DC Court of Appeals struck down several FCC’s net neutrality provisions

imagesOn January 14, 2014, the U.S. Court of Appeals for the District of Columbia Circuit partially vacated Federal Communications Commission (FCC)’s rules imposing net neutrality obligations on broadband providers, while still affirming the Agency’s jurisdiction to promote broadband infrastructure investment and competition in an “open Internet”.

A little background.

There are four major participants in the Internet marketplace: backbone networks (long-haul fiber-optic links and high-speed routers capable of transmitting vast amounts of data); Internet users (who connect to these networks through local access providers like Verizon); edge providers (who, like Amazon or Google, provide content over the Internet); and end users (who consume edge providers’ content).

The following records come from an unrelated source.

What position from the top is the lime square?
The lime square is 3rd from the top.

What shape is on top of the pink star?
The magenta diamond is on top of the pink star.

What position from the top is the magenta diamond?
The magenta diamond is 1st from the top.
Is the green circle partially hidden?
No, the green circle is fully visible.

Net neutrality proponents worry about the relationship between broadband providers and edge providers. They want to make sure that broadband providers do not prevent end-user subscribers from accessing certain edge providers, for example by limiting subscribers’ access to a specific news website in order to spike traffic to their own news website.

To this regard, the Court was confronted – for the second time in two years – with FCC’s effort “to compel broadband providers to treat all Internet traffic the same regardless of source” and to require “net neutrality”.

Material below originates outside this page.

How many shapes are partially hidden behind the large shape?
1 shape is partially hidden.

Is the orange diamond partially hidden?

The first time was in Comcast Corp. v. FCC, 600 F.3d 642 (D.C. Cir. 2010). There, the Court held that the FCC “failed to demonstrate that it possessed authority to regulate broadband providers’ network management practices”. The Agency had no “statutory authority that would justify its order compelling a broadband provider to adhere to open network management practices”.

After Comcast, the FCC issued the order challenged here by Verizon — In re Preserving the Open Internet, 25 F.C.C.R. 17905 (2010) (“the Open Internet Order”) — which imposes on fixed and mobile broadband providers (i) a transparency requirement to disclosure information regarding commercial terms of their broadband Internet access; and (ii) an anti-blocking requirement, which prohibits them from blocking lawful content. Finally, the order imposed an anti-discrimination requirement on fixed broadband providers to guarantee an open Internet. Under this rule, such providers “shall not unreasonably discriminate in transmitting lawful network traffic over a consumer’s broadband Internet access service”.

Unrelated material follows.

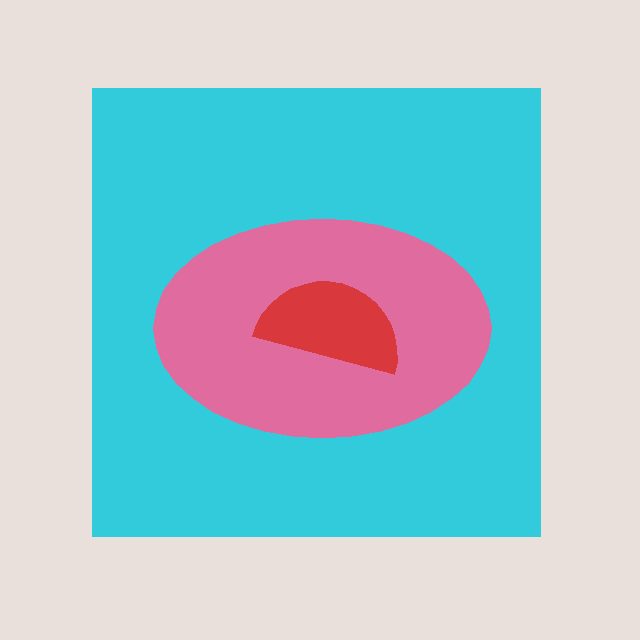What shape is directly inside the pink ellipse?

As authority for the adoption of these rules, the FCC relied on section 706 of the Telecommunications Act of 1996, which gives it “affirmative authority to enact measures encouraging the deployment of broadband infrastructure”.

Verizon filed a petition for review of the Open Internet Order challenging it on several grounds, “including that the Commission lacked affirmative statutory authority to promulgate the rules, that its decision to impose the rules was arbitrary and capricious, and that the rules contravene statutory provisions prohibiting the Commission from treating broadband providers as common carriers”.

The Court of Appeals reminded that its task “is not to assess the wisdom of the Open Internet Order regulations, but rather to determine whether the Commission has demonstrated that the regulations fall within the scope of its statutory grant of Authority”. This being clarified, it held that the FCC “reasonably interpreted section 706 to empower it to promulgate rules governing broadband providers’ treatment of Internet traffic, and its justification for the specific rules at issue here—that they will preserve and facilitate the “virtuous circle” of innovation that has driven the explosive growth of the Internet—is reasonable and supported by substantial evidence”.

However, despite the finding of adequate jurisdiction, the Court concluded that the FCC may not impose requirements that contravene any express statutory mandates contained in the Communications Act. The FCC violated such requirements by classifying fixed broadband providers as common carriers and regulating them as such. Because the Commission has failed to establish that two of the FCC’s net neutrality rules – specifically, the anti-blocking and the anti-discrimination provisions – do not impose per se common carrier obligations, the Court of Appeals vacated those portions of the Open Internet Order.